And the table editor is this latticework looking icon up in the static toolbar. Also again, available in the FlowJo tab, navigate band of actions, table editor, hot keys, command T. It'll open up a window that looks similar to the layout editor where you've got these plus and minus buttons in the top left-hand corner, you've got a few tabs, and different tools, and you can make as many tables as you want with the gated populations and statistics in your analysis.
What I'm going to do is just grab a few gates. I'm going to say let's do the CD8 positive T cell populations. Let's do CD4's and all of the gated frequencies for interfering gamma perforated art. If I drag and drop those highlighted populations from the workspace gating tree, into the table editor, it'll create a list of those gated populations along with the statistic that we're going to enumerate in my table here. I'm going double click and call this table CD8 Positive Basic Gates. Basic Stats.
In order to batch through all the samples in a given group here, what I'm going to do is set the group that I want to look at. First, I'm just going to set the all stain groups so it has twenty samples there. Then, I'm going to create the table, in this case, to just display. For now. Create the table. Creates a display table. It's got all of the samples in the group that I have selected here. What happens when you create an external table is that each row in the table editor becomes a column in the output. In the output, each row is a different sample contained within the workspace group that you have selected here under your iteration options.
A few things that bother me is that when you get really long gating trees, headers get really complex.

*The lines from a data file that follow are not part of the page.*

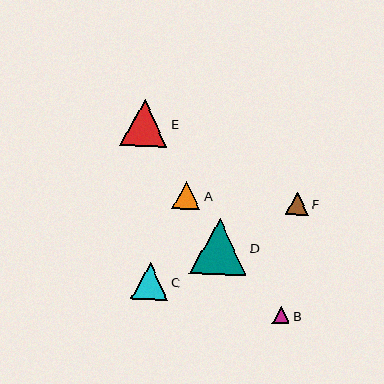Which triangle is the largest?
Triangle D is the largest with a size of approximately 56 pixels.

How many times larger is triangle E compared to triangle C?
Triangle E is approximately 1.3 times the size of triangle C.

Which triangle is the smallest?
Triangle B is the smallest with a size of approximately 17 pixels.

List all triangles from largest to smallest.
From largest to smallest: D, E, C, A, F, B.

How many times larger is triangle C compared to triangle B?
Triangle C is approximately 2.2 times the size of triangle B.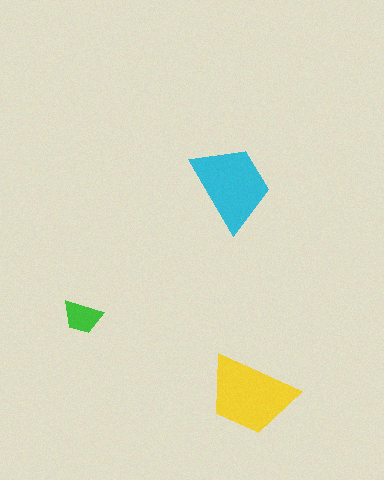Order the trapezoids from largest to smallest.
the yellow one, the cyan one, the green one.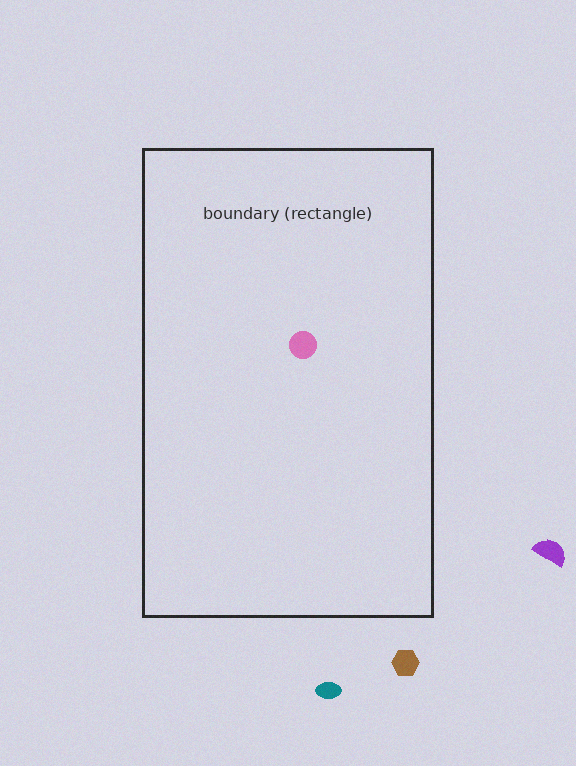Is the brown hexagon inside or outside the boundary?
Outside.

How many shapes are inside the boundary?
1 inside, 3 outside.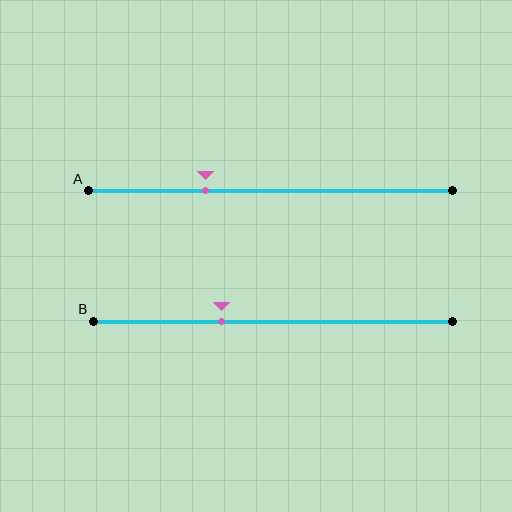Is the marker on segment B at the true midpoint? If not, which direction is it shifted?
No, the marker on segment B is shifted to the left by about 14% of the segment length.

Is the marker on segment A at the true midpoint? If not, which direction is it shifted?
No, the marker on segment A is shifted to the left by about 18% of the segment length.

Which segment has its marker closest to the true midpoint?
Segment B has its marker closest to the true midpoint.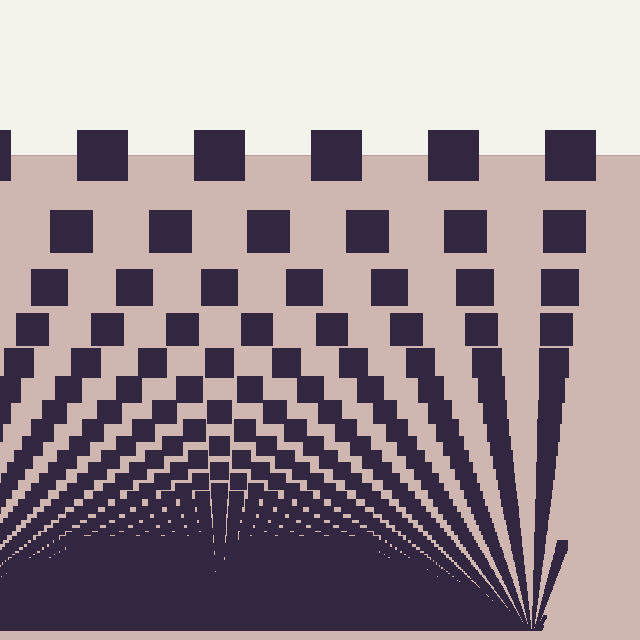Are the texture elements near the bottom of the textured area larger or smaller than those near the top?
Smaller. The gradient is inverted — elements near the bottom are smaller and denser.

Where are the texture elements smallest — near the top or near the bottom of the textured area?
Near the bottom.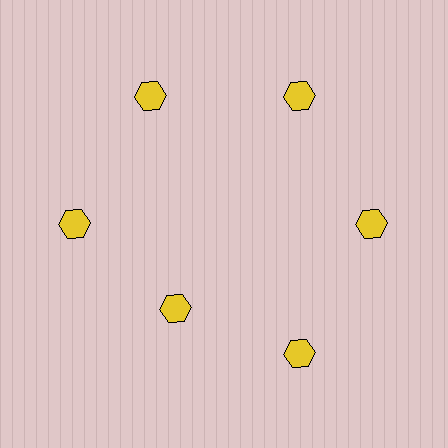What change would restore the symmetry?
The symmetry would be restored by moving it outward, back onto the ring so that all 6 hexagons sit at equal angles and equal distance from the center.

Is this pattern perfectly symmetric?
No. The 6 yellow hexagons are arranged in a ring, but one element near the 7 o'clock position is pulled inward toward the center, breaking the 6-fold rotational symmetry.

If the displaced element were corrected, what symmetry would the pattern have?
It would have 6-fold rotational symmetry — the pattern would map onto itself every 60 degrees.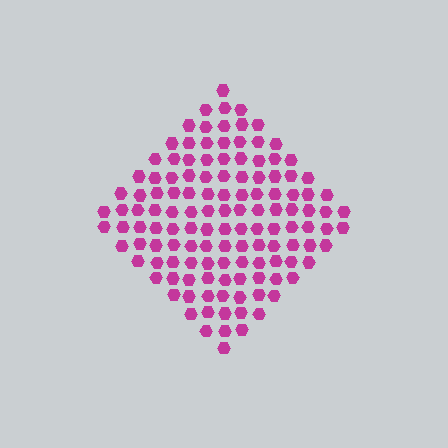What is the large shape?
The large shape is a diamond.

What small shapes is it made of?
It is made of small hexagons.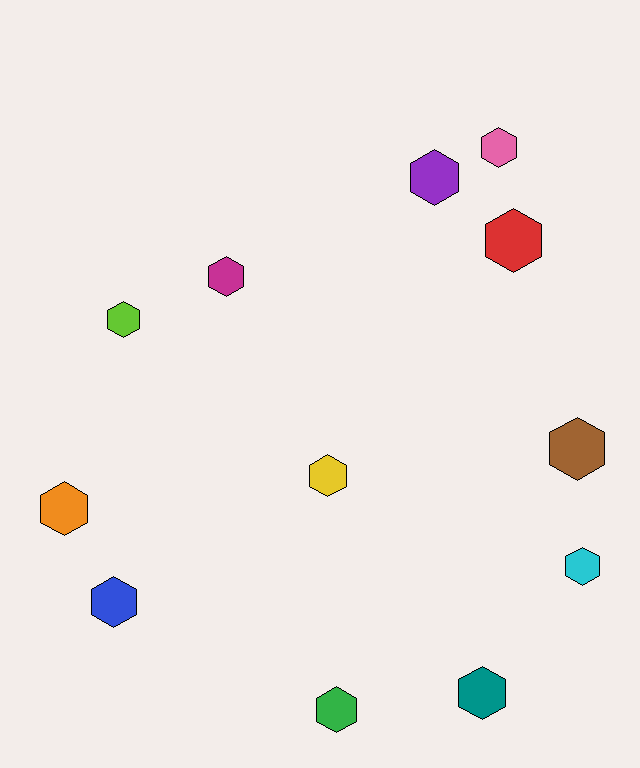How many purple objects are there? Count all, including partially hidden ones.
There is 1 purple object.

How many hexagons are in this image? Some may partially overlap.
There are 12 hexagons.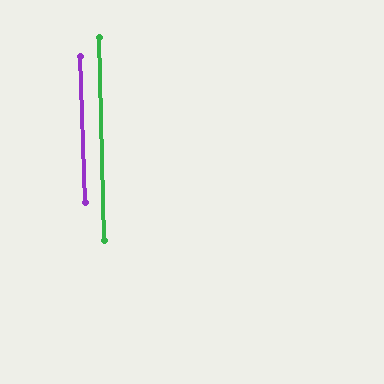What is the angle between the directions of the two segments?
Approximately 0 degrees.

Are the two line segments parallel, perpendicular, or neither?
Parallel — their directions differ by only 0.4°.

Know that you can change the name by typing into this naming field a shortened, succinct name for your population. Maybe I just want to call this "CD8 Percent" for CD8 frequency. Then, the next one. "IFMG Percent." "Perf Percent." "P Irc Percent." And "CD4 Percent." Okay? Now, when I create this table, it shows those shortened name headers instead and makes it a little bit easier for me.

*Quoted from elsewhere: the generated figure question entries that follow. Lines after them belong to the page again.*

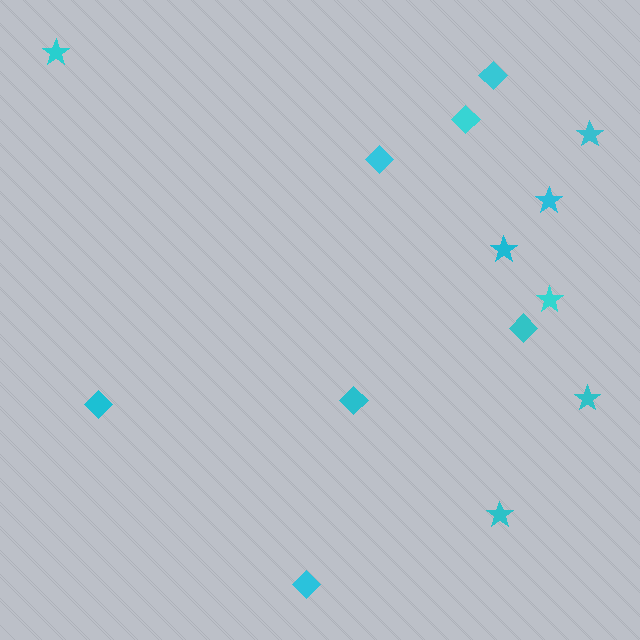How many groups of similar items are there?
There are 2 groups: one group of diamonds (7) and one group of stars (7).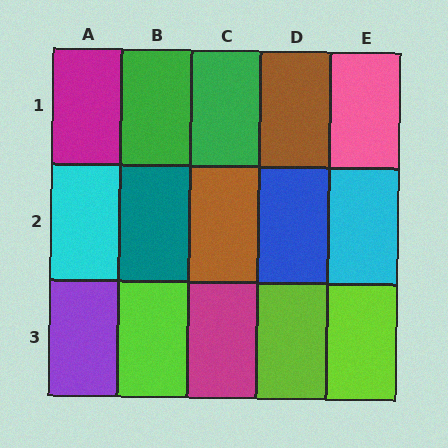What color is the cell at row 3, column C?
Magenta.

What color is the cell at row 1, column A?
Magenta.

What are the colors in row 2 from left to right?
Cyan, teal, brown, blue, cyan.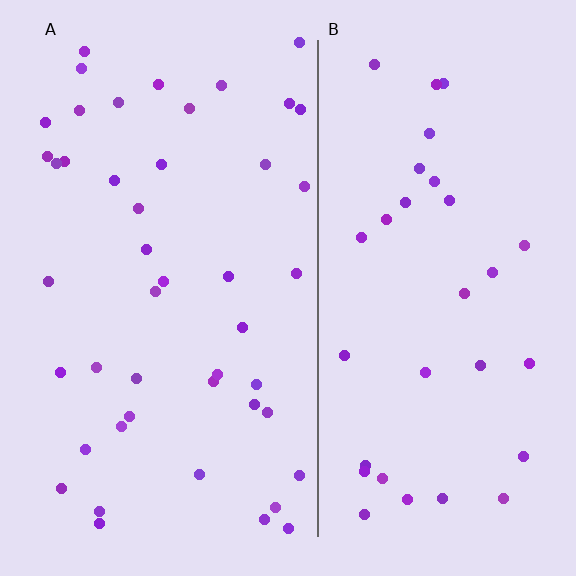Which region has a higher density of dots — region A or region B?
A (the left).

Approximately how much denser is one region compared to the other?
Approximately 1.4× — region A over region B.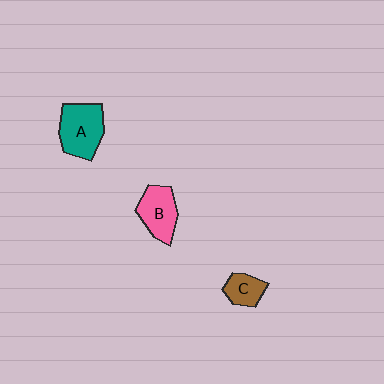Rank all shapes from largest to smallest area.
From largest to smallest: A (teal), B (pink), C (brown).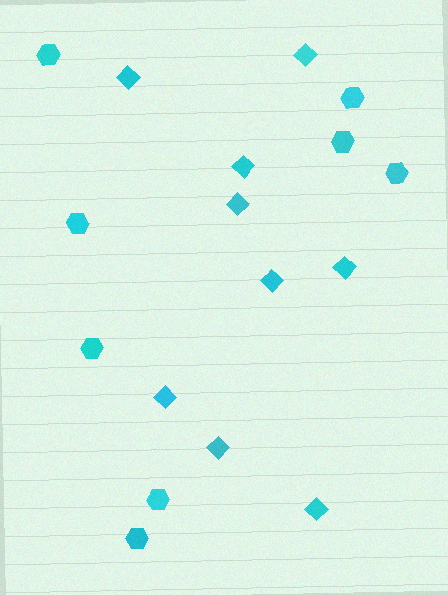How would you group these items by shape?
There are 2 groups: one group of diamonds (9) and one group of hexagons (8).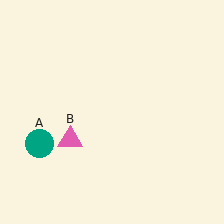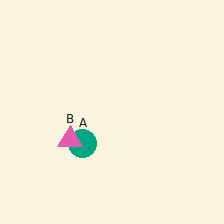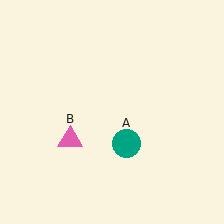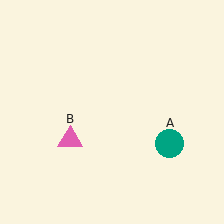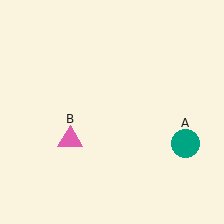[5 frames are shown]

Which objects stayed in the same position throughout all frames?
Pink triangle (object B) remained stationary.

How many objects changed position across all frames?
1 object changed position: teal circle (object A).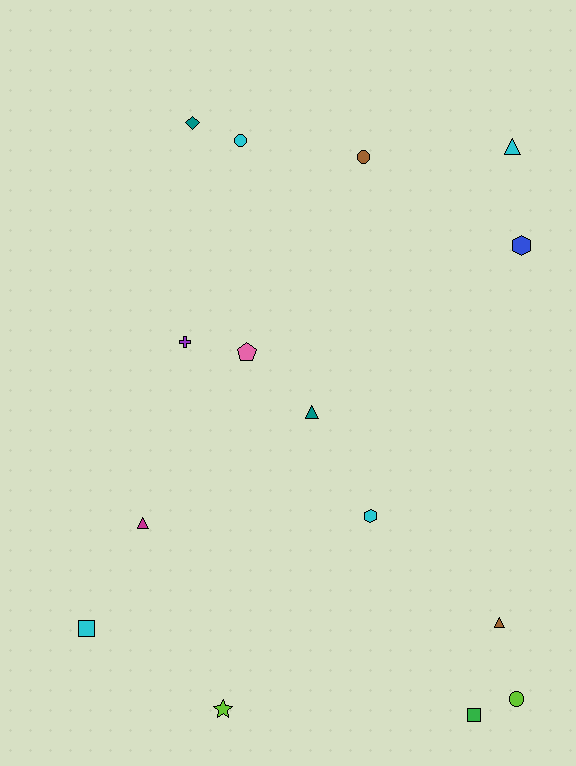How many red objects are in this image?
There are no red objects.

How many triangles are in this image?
There are 4 triangles.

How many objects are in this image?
There are 15 objects.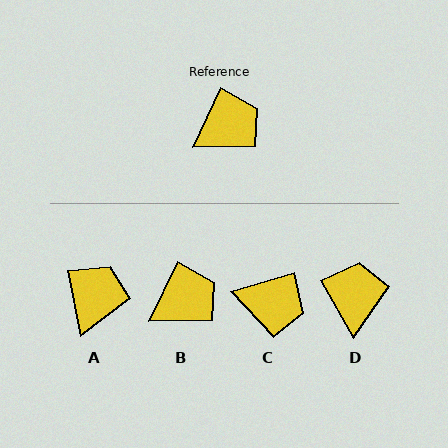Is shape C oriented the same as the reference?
No, it is off by about 48 degrees.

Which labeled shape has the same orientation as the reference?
B.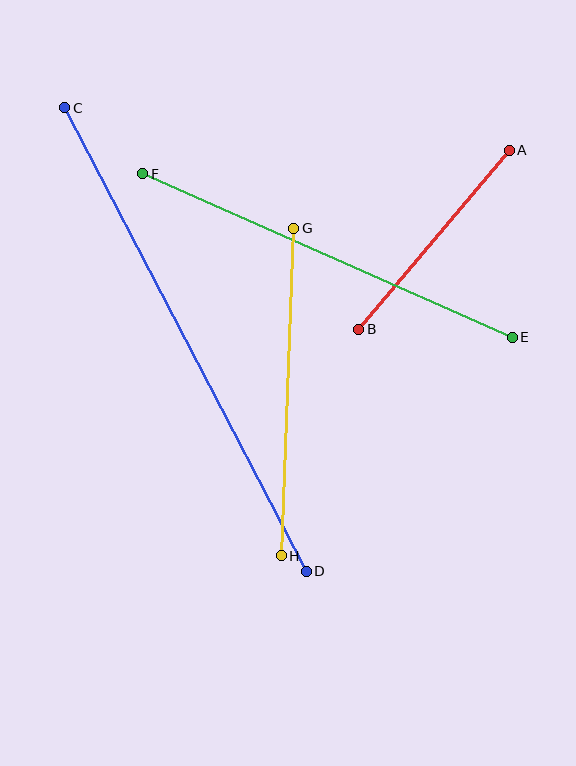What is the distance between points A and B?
The distance is approximately 234 pixels.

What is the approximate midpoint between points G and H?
The midpoint is at approximately (287, 392) pixels.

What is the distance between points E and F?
The distance is approximately 404 pixels.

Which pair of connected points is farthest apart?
Points C and D are farthest apart.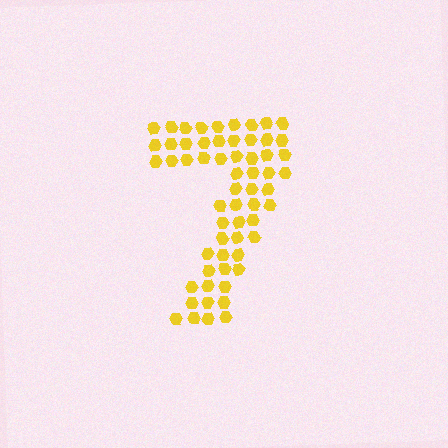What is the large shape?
The large shape is the digit 7.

The other feature that I really want to show you is the Visualization Tools in the Table Editor that'll apply some sort of formatting to these numbers based on the distribution. If I want to apply a visual formatting to a statistic in my displayed table, I go to the Visualize tab in header ribbon and select the columns or the rows in this case that are going to become the columns in the output and I apply some sort of visualization feature. In this case, I'll just show you the heat map feature. When I click on that, it adds the heat map icon to that row and then when I go back to my table editor tab and bash report to display, creating that table, you can see that each column is now uniquely formatted with low numbers being displayed in a blue color and the high numbers highlighted in a yellow color. You can see the differences immediately in the different markers that we're looking at and how they respond in this assay. You can really see the variation between different samples more robustly in a visual format.
You can also do other options like visualize the standard deviation, the difference, how far away the numbers are away from the mean statistic, that's the summary statistic at the end of a table. If I create this table it either creates italicized, bold italicized, or even red bold italicized numbers. If you're greater than one, two, or three standard deviations away from this mean summary statistic of the column. It shows you how far away am I from the center.
Then, there's even a way to set up what we call expected ranges in your preferences. You know what's normal and you want to add a formatting only if that statistic goes above or below what you consider normal. You can set these expected ranges up in your Ranges tab of the Preferences pane and define whatever frequency or median or florescence MFI range that you might want to apply and then apply those and then get different formatting for that. I find that the heat map is just a great way to start looking at your data when you create your table. Oh, I turned it off there, so let's do it again. Apply the heat map instead of remove it. Then, push that table out to display.
If I want to get these numbers outside of FlowJo I can either command A, copy and paste them into an Excel document or a Google Sheets, or any other spreadsheets program. There's my table just with a copy and paste. You can also change the display here when you create your table. Instead of going to a display you can push this to a different type of file and make a text file, a comma separated values text, an Excel document, a SQL database file, or an HTML formatted image. The HTML image will actually create a link to your table with the color formatting. If you do a text or an Excel file it'll just create the file. Here, I'm going to do it on my desktop.
I'm going to create a text file that'll be called CD8 Positive Basic Gates with a click of the cog button. Then, if I go to my desktop, there is the text file that I just created and I can go ahead and open that up in Excel and it'll show me all of the numbers. At that point, I can use the graphing features in Excel or some other graphing program to make bar charts and display the differences between different groups of patients or different STEM conditions and so on.
That is the basic work flow through FlowJo is that we will bring data in, create a gating tree or a gating hierarchy on a sample, apply it to a number of samples that we want to compare the phenotype or functional responses between, go to my layout editor to create a beautiful gating hierarchy layout showing the responses or other phenotypes that are of interest in that panel that I've stained these cells with. Then, once I'm happy with all the gating, after reviewing the gates on every sample, I can generate the finalized list of statistics through the table editor, that then can be used externally.